The call to log.exception automatically adds the exception information for us. Then, we could configure the logger to put tracebacks and exceptions into a separate log file for later inspection without all the normal information and warnings.

This exception file could contain excellent debug information if enabled in production code. This opens up a lot of exciting possibilities for mining this logging data:

  • Discover users trying different permutations of features we've never tested or even considered, which could lead to adding new features to make common use-cases easier.
  • Find common errors due to a misunderstanding that users have about how the application works, which could lead to writing better user documentation.

4. Higher-level Combinations with Assertions

You can also use assertions in tandem with your logging. For example, you could run your application in the default debug mode then catch and log your AssertionError to a different file. This could lead to even more data mining possibilities such as finding out an environmental assumption you have about the platform your running in.

These are just a few uses for logging in the context of Defensive Programming. In fact, you could use logging to create low-fidelity solutions for all sorts of problems, which is another post all in its own.

You could even use logging to build your own analytics tool. Log in to a network or Dropbox file each time a feature is used. Then, have a shell script come behind you every time and collect these files. Now you have a ton of usage information in a simple text-based format, opening up tons of possibilities for data mining and helping your users.

Keep in mind that most users won't fill out surveys. So, this would be a way to collect information on the features they are trying to use or common workflows. Then, you could make these better in future releases.

Logging Downsides

Logging suffers from many of the same downsides as asserts. However, logging's additional flexibility comes with additional baggage to consider.

1. Difficulty Managing Consistent Levels

The most difficult part of logging is using the available set of levels consistently throughout a code base. This boils down to the subjective problem of naming, which is one of only two problems in Computer Science. The best solution is to commit guidelines alongside your code in a style guide. Then, there is some project-specific documentation for newcomers to refer to when adding log messages.

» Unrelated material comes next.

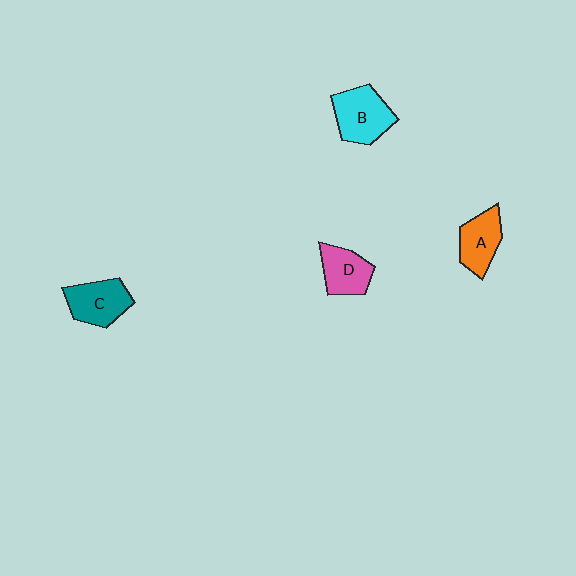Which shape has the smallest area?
Shape D (pink).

2. Design of Multiple Loggers

The logging module is extremely flexible, but that flexibility comes at a cost. Logging configurations can get complicated. Consider a strategy like the following:

  • Debug-level messages go to a hidden file called .debug
  • Info, warning, and error level messages go to stderr
  • Critical and exception level messages go into GUI pop up boxes

    This is a good starting point. Also, Python's documentation includes several good logging strategies that is definitely worth a read before deciding on your setup.

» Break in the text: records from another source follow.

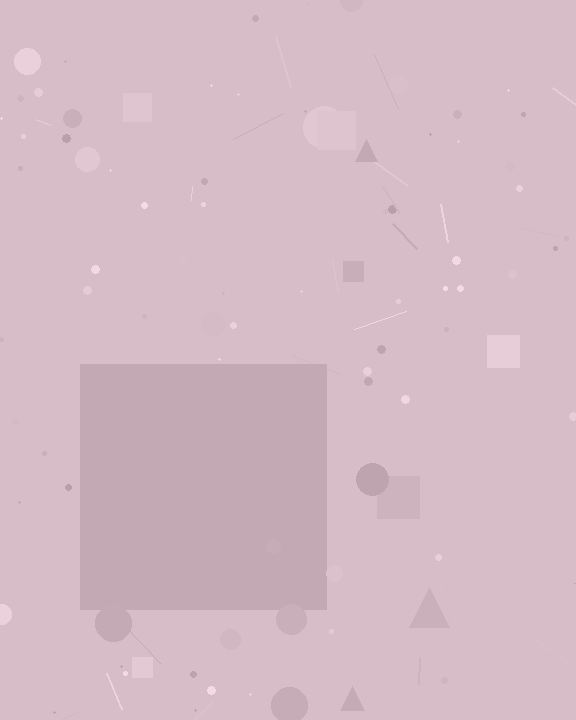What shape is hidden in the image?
A square is hidden in the image.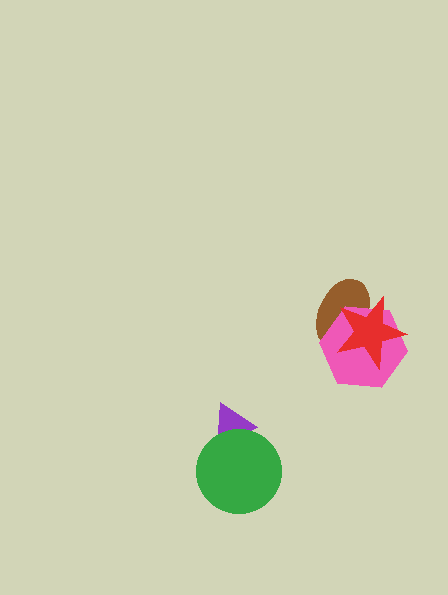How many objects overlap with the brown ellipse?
2 objects overlap with the brown ellipse.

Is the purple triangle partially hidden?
Yes, it is partially covered by another shape.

Remember, logging could be your saving grace when chasing a difficult bug. So, take the time to learn the logging system and be sure to design your configuration carefully. Even simple applications deserve a good, carefully designed logging strategy.


This style of development is tough to categorize and unfortunately, there aren't any solid rules to say when to use what. So, I encourage you to keep the guidelines in mind. Continue on to the next guide in this series to learn more about unit testing for defensive programming.

The guidelines will lead to a subtle change in mindset. The mindset change is important, not the tools and mechanisms themselves. Eventually you'll make some mistakes by overusing asserts or logging and start to form your own style. Also, the requirements for every project differ so it's important to learn all the tools and combine them in ways that make sense for your situation.